Vous nous demandez dans votre épître: "De quel peuple, de quelle famille et de quel tribu vous êtes?" Sachez que nous descendons de Japhet, par son fils Togarma [Dans la littérature juive, Togarma est le père de tous les Turcs]. J'ai trouvé dans le livre généalogique de mes ancêtres, que Togarma avait dix fils. Voici leurs noms: l'ainé était Ujur, le second Tauris, le troisième Avar, le quatrième Uauz, le cinquième Bizal, le sixième Tarna, le septième Khazar, le huitième Janur, le neuvième Bulgar, le dixième Sawir [Ce sont les fondateurs mythiques des tribus qui autrefois vivaient dans la région de la Mer Noire et de la Mer Caspienne]. Je suis le descendant de Khazar, le septième fils.

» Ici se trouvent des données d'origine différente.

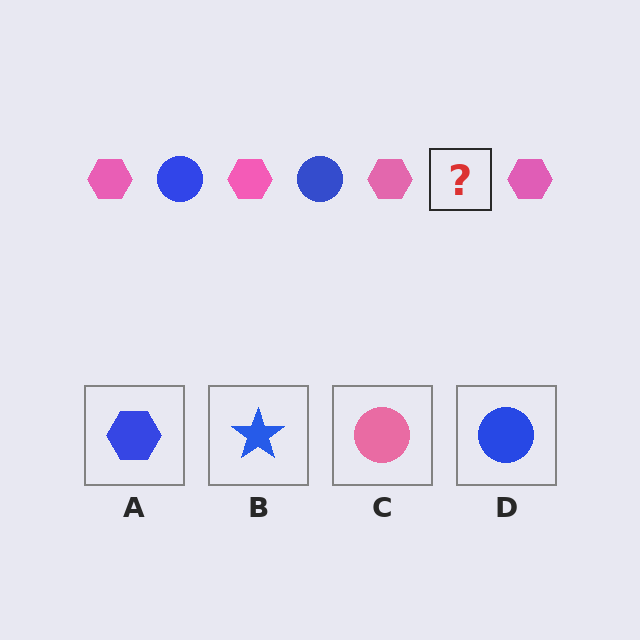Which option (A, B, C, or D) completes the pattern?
D.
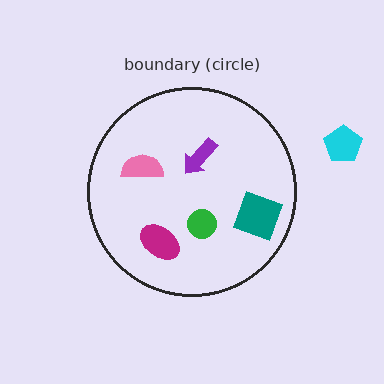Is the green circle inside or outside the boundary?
Inside.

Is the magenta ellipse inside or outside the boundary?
Inside.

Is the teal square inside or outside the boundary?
Inside.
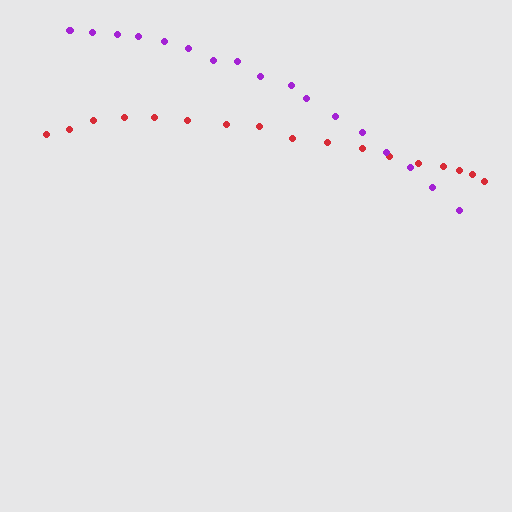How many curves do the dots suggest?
There are 2 distinct paths.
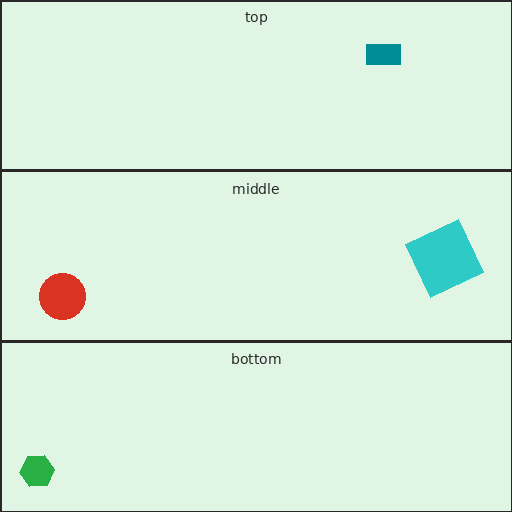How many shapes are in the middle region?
2.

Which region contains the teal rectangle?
The top region.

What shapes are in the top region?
The teal rectangle.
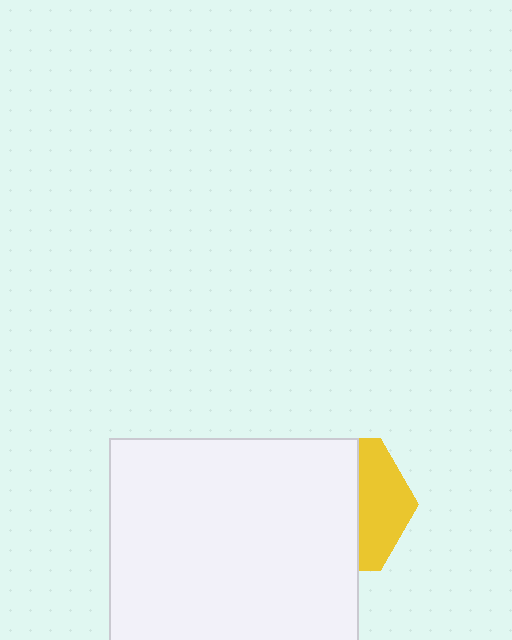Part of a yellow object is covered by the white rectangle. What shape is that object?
It is a hexagon.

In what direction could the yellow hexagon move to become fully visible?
The yellow hexagon could move right. That would shift it out from behind the white rectangle entirely.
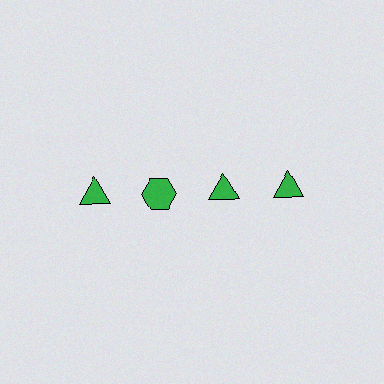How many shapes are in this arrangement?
There are 4 shapes arranged in a grid pattern.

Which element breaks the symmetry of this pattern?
The green hexagon in the top row, second from left column breaks the symmetry. All other shapes are green triangles.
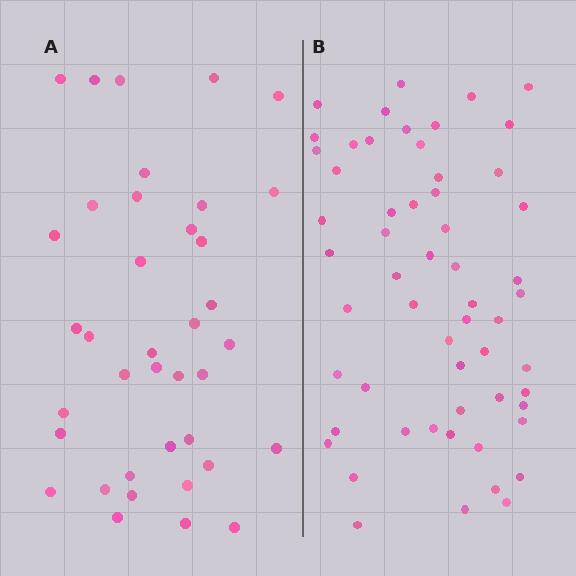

Je possède un témoignage que bien que nos pères fussent peu nombreux, le Saint béni soit-il, leur a donné la force, la puissance et l'énergie de façon à vaincre, guerres après guerres de nombreuses nations qui étaient plus puissantes et plus nombreuses qu'eux. Avec l'aide de Dieu, ils les ont chassées et pris possession de leur terre. Ils ont contraint certaines à des travaux forcés, même jusqu'à nos jours. Le territoire [le long de la Volga] où je vis actuellement, était auparavant occupé par des Bulgares. Nos ancêtres, les Khazars sont arrivés et les ont combattus, et bien que ces Bulgares aient été aussi nombreux que les grains de sable de nos plages, ils n'ont pas réussi à contenir les Khazars. Aussi ils quittèrent leur territoire et s'enfuirent pendant que les Khazars les pourchassaient aussi loin que le fleuve Danube. Et depuis ce jour, les Bulgares campent le long du Danube et sont à proximité de Constantinople. Les Khazars ont occupé leur terre jusqu'à maintenant [Les Khazars ont dominé le sud de la Russie au début du Moyen Âge].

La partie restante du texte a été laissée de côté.